Modern Clackmannanshire ranks 30th among Scotland's council areas in terms of its size, and 29th in terms of population. Significant settlements include Alloa and Clackmannan, plus a line of villages running along the foot of the Ochils including Alva, Tillicoulty and Dollar.
Historically, Clackmannanshire was one of the 34 traditional counties of Scotland, though the area it covered was much larger than modern Clackmannanshire. A tidying up of the map of counties which reduced their number to 33 in 1890 saw Clackmannanshire gain the area around Alva, which had previously been an enclave belonging to Stirlingshire.
Clackmannanshire remained a county in its own right until reorganisation in 1975 swept all the counties away in favour of 12 regions.
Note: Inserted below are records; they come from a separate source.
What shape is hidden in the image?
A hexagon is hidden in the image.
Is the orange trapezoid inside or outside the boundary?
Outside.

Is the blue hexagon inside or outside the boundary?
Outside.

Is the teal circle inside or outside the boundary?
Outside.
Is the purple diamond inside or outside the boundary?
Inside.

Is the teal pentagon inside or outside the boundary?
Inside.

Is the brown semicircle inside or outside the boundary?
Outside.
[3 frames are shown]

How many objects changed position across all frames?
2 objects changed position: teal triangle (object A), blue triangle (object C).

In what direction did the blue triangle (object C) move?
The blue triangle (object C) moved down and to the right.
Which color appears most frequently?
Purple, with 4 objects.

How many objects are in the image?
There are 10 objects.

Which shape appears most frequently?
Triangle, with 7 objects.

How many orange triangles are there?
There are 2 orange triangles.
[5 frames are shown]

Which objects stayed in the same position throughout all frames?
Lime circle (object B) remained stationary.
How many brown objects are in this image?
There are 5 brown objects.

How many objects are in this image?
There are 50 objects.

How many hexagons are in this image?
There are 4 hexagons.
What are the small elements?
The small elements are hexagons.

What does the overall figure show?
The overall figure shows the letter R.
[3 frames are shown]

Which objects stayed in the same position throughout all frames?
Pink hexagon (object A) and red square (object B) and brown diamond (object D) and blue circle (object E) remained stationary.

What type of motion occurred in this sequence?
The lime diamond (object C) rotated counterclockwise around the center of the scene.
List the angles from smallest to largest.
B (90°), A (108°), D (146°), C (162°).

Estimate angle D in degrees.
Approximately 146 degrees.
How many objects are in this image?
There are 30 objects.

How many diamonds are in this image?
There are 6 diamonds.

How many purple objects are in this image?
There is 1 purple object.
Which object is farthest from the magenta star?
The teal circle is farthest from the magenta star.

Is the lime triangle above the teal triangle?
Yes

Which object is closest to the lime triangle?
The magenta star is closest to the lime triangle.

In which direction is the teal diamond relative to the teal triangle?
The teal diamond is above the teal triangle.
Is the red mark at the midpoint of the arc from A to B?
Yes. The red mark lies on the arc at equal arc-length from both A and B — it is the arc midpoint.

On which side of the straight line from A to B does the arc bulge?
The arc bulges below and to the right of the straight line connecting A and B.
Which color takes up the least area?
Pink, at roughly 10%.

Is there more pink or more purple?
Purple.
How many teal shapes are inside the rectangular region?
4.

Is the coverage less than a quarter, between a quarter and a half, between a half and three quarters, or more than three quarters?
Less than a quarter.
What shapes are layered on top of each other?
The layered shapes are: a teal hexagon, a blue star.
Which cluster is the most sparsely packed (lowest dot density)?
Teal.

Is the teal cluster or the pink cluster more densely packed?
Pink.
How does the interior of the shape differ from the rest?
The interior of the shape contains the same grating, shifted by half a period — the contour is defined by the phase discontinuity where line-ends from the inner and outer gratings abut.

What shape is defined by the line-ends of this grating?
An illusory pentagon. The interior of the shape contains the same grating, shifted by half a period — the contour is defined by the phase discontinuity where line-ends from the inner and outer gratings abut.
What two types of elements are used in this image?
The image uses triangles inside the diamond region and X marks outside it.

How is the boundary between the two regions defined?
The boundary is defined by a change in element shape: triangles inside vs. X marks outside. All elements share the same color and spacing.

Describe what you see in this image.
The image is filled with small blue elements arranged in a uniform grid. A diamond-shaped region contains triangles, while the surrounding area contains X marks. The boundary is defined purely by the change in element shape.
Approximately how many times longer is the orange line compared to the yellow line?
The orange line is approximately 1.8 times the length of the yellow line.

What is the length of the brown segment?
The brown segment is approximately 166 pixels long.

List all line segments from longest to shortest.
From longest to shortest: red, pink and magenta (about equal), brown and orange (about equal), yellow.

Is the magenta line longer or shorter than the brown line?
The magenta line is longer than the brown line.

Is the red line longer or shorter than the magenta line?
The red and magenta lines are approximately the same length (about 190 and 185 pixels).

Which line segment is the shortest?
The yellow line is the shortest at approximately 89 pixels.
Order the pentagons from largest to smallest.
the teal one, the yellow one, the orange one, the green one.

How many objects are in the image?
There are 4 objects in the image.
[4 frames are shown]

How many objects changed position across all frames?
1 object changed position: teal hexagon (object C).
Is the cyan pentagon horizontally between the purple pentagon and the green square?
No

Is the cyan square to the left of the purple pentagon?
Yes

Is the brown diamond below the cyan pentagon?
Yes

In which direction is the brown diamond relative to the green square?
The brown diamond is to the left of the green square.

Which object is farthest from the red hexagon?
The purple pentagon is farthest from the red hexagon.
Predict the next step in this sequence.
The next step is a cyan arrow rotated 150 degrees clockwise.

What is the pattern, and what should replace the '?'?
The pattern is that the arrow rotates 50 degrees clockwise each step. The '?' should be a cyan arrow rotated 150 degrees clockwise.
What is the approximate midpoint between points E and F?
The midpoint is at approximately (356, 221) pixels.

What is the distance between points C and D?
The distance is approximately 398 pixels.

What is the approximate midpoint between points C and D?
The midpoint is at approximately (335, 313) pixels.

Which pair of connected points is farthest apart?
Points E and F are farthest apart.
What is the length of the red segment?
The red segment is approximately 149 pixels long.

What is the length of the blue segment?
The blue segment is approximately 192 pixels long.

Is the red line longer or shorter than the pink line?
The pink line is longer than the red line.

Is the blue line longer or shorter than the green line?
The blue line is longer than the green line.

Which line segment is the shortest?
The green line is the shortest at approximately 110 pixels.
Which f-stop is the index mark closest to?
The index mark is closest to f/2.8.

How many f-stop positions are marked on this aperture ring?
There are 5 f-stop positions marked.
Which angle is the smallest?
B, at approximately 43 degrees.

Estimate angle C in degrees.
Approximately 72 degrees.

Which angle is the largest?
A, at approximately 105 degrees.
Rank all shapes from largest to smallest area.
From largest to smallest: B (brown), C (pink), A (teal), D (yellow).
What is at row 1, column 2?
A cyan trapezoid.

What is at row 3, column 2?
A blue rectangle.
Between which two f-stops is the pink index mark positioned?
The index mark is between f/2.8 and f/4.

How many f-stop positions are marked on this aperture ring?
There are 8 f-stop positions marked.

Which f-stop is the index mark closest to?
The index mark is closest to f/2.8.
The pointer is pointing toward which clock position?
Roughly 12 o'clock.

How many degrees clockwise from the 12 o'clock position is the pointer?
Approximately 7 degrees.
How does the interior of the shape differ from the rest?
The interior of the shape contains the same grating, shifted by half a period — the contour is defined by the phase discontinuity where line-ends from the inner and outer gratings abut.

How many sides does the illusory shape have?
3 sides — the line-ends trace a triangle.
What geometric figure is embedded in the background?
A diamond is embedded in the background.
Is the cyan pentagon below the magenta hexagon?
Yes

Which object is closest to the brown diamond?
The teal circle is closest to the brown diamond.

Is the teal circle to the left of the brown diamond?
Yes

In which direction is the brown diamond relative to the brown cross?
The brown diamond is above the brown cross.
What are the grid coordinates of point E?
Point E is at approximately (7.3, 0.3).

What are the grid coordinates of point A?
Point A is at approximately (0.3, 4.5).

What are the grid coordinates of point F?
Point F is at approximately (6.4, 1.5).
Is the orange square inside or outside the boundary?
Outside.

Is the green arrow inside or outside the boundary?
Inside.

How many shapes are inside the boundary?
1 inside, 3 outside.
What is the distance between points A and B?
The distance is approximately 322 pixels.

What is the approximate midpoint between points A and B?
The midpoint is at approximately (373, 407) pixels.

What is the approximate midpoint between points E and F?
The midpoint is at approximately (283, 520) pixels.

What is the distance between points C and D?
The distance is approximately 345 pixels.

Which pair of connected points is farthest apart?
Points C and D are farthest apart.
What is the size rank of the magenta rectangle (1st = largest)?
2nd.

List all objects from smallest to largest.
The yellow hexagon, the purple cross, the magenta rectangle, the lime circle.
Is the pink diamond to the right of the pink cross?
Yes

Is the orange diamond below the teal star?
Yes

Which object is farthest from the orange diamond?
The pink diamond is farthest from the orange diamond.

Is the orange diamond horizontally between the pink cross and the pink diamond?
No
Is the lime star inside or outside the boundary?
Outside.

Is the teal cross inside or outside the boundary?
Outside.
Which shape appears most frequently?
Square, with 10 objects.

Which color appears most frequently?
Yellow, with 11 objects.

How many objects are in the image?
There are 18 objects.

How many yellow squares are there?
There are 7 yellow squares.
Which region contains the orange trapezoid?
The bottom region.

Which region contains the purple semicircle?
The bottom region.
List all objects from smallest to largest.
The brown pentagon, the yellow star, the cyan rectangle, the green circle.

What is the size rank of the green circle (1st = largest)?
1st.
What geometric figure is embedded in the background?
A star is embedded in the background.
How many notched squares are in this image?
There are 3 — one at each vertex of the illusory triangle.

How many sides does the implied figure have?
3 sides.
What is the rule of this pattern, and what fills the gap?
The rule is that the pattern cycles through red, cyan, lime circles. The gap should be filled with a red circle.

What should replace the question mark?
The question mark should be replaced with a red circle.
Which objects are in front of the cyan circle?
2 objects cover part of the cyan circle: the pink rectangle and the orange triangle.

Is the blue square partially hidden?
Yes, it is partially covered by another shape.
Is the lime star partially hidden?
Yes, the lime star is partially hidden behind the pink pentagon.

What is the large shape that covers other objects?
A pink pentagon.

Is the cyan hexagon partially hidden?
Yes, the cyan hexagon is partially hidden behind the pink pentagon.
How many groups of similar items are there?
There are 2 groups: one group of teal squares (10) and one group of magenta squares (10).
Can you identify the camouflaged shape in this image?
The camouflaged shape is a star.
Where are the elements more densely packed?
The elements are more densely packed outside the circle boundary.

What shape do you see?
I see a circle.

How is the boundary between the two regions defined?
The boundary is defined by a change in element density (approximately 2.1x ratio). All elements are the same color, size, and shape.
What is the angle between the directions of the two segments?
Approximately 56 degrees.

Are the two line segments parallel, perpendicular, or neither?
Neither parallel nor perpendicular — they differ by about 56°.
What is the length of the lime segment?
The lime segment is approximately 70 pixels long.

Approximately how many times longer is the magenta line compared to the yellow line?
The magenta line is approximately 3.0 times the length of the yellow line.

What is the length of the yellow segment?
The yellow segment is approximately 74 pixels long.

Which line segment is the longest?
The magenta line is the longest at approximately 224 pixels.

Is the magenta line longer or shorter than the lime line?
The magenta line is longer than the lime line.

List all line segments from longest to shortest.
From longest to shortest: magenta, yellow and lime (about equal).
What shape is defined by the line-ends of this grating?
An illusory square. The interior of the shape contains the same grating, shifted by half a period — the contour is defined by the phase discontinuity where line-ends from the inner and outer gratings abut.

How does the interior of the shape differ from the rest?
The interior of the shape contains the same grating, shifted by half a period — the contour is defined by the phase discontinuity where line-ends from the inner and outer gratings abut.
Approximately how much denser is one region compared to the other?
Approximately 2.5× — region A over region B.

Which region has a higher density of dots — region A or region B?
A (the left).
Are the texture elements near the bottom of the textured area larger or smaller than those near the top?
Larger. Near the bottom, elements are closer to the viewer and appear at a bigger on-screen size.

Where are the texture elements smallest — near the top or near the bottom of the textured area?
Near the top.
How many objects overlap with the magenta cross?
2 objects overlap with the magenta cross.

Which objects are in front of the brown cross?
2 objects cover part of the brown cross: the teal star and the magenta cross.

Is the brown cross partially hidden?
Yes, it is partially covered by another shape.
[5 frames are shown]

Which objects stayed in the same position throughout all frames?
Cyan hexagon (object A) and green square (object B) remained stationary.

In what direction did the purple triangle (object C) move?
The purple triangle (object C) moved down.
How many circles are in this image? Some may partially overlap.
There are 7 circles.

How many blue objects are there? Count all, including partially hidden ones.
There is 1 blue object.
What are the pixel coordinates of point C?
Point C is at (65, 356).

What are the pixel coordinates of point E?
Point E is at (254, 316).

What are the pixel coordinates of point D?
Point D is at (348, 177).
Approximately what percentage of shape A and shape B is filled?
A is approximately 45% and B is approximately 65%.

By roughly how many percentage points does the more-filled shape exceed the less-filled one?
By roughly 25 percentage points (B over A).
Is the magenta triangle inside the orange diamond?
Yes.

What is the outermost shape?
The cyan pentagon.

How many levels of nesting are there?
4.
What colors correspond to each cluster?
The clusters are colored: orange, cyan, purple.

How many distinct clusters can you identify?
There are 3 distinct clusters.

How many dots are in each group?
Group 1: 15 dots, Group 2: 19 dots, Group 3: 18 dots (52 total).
The regions formed in 1975 were the upper tier of a two tier local authority system, and the area which had formed Clackmannanshire became part of Central Region. Most regions were divided into a number of district council areas, and Central was divided into three districts. Clackmannanshire became Clackmannan District.
When regions and districts disappeared from the scene in the 1996 reorganisation, Clackmannanshire took over the boundaries of the Clackmannan District and became one of the 32 unitary council areas into which the country has since been divided.